Mohon tunggu...
Dr. Herie Purwanto
Dr. Herie Purwanto Mohon Tunggu... Penegak Hukum - PNYD di KPK (2016 sd. Sekarang)

Bismilah, Menulis tentang : - Korupsi dan Bunga Rampai (2022) - Korupsi (2023) - Hukum dan Korupsi (22 Oktober 2024 sd. sekarang) - Sebelum aktif di Kompasiana (2022), menulis di Jawa Pos, Suara Merdeka, Tribun dan Beberapa Media Internal Kepolisian. (Masuk Dalam Peringkat #50 Besar dari 4.718.154 Kompasianer Tahun 2023)

Selanjutnya

Tutup

Hukum Pilihan

Restorative Justice dan Satya Haprabu

17 Januari 2023   03:30 Diperbarui: 17 Januari 2023   06:36 339
+
Laporkan Konten
Laporkan Akun
Kompasiana adalah platform blog. Konten ini menjadi tanggung jawab bloger dan tidak mewakili pandangan redaksi Kompas.

Restorative Justice dan Satya Haprabu

Foto : Dok Pribadi


Penegakan hukum oleh Polri, sedang digelorakan dan menjunjung asas keadilan restorative. Harapannya dengan skema keadilan restorative justice, tidak lagi penegakan hukum seperti tidak memakai "kaca mata kuda" , Namun lebih melihat konteks masalah dan memperhatikan aspek aspek sosial.
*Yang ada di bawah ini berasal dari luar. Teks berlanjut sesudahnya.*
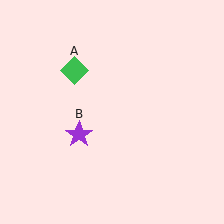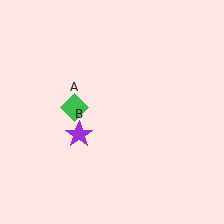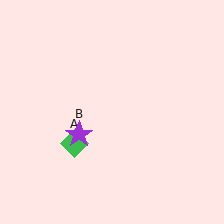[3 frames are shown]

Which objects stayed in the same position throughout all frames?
Purple star (object B) remained stationary.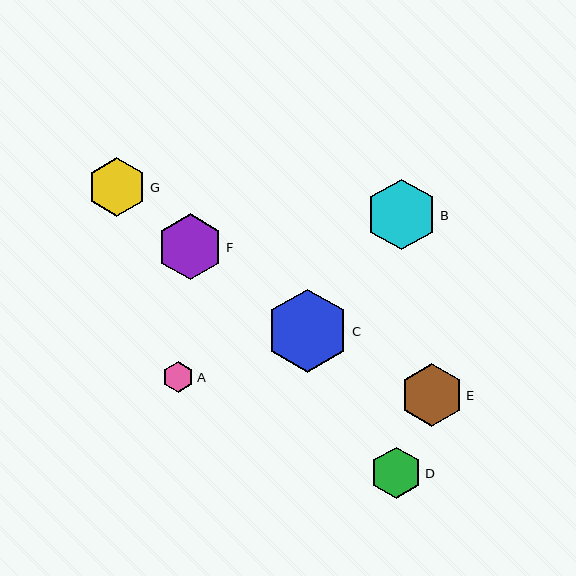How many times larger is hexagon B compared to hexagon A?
Hexagon B is approximately 2.3 times the size of hexagon A.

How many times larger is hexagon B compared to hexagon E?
Hexagon B is approximately 1.1 times the size of hexagon E.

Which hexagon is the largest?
Hexagon C is the largest with a size of approximately 83 pixels.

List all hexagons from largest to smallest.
From largest to smallest: C, B, F, E, G, D, A.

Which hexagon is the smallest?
Hexagon A is the smallest with a size of approximately 31 pixels.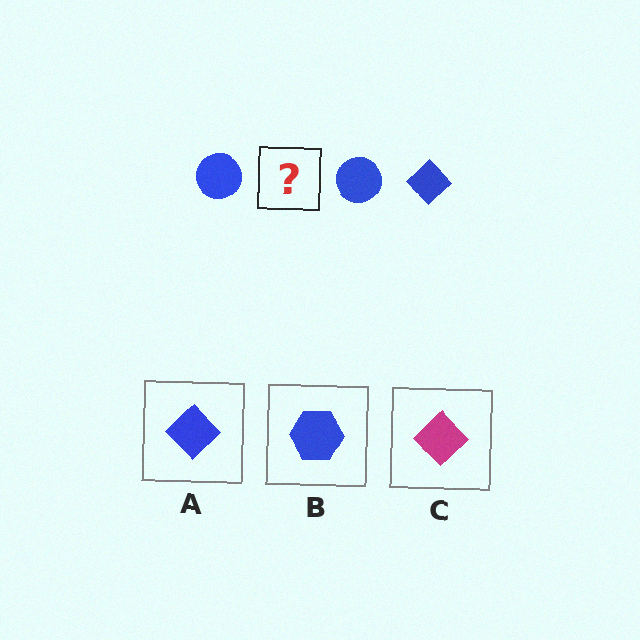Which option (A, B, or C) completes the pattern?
A.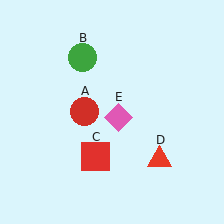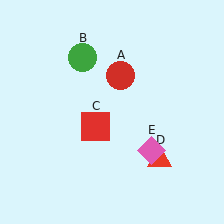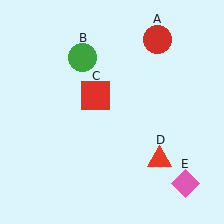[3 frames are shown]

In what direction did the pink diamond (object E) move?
The pink diamond (object E) moved down and to the right.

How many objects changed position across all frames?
3 objects changed position: red circle (object A), red square (object C), pink diamond (object E).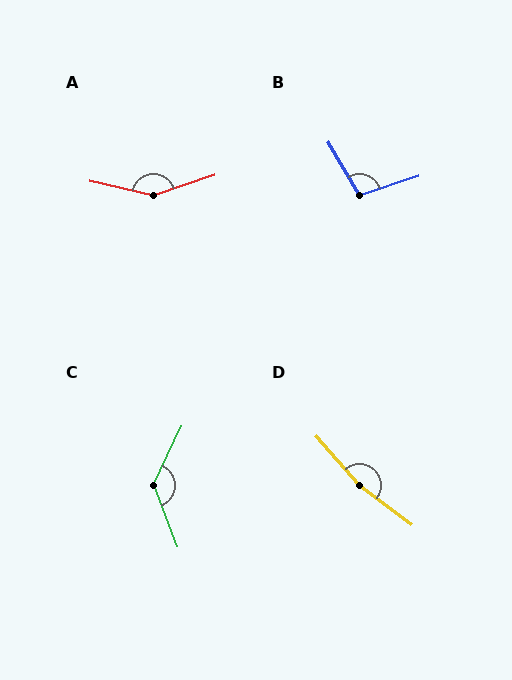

Saya sangat setuju dengan penegakan hukum yang bertumpu pada keadilan restorative, terlebih apabila dikaitkan dengan tujuan dari penegakan hukum itu sendiri, sebagaimana disebutkan dalam tiga nilai dasar untuk menciptakan harmonisasi pelaksanaan hukum yang disampaikan oleh Gustav Radbruch, yaitu keadilan, kemanfaatan dan kepastian hukum, " rechct ist wille zur gerechtigkeit" (hukum adalah kehendak demi untuk keadilan).

Polri dalam situasi masyarakat yang semakin dinamis sekarang ini, harus menempatkan diri pada posisi bukan hanya sebagai pelaksana ketentuan normative dalam undang-undang (positivis), namun aspek sosial perlu mendapat ruang. Sehingga Polri bisa adaptif dan tidak berkaca mata kuda, lurus tanpa melihat lingkungan sekitar, seolah abai bahwa dalam penegakan hukum, tidak sekedar mengejar kepastian hukum semata, namun memiliki kausalitas dengan aspek lainnya.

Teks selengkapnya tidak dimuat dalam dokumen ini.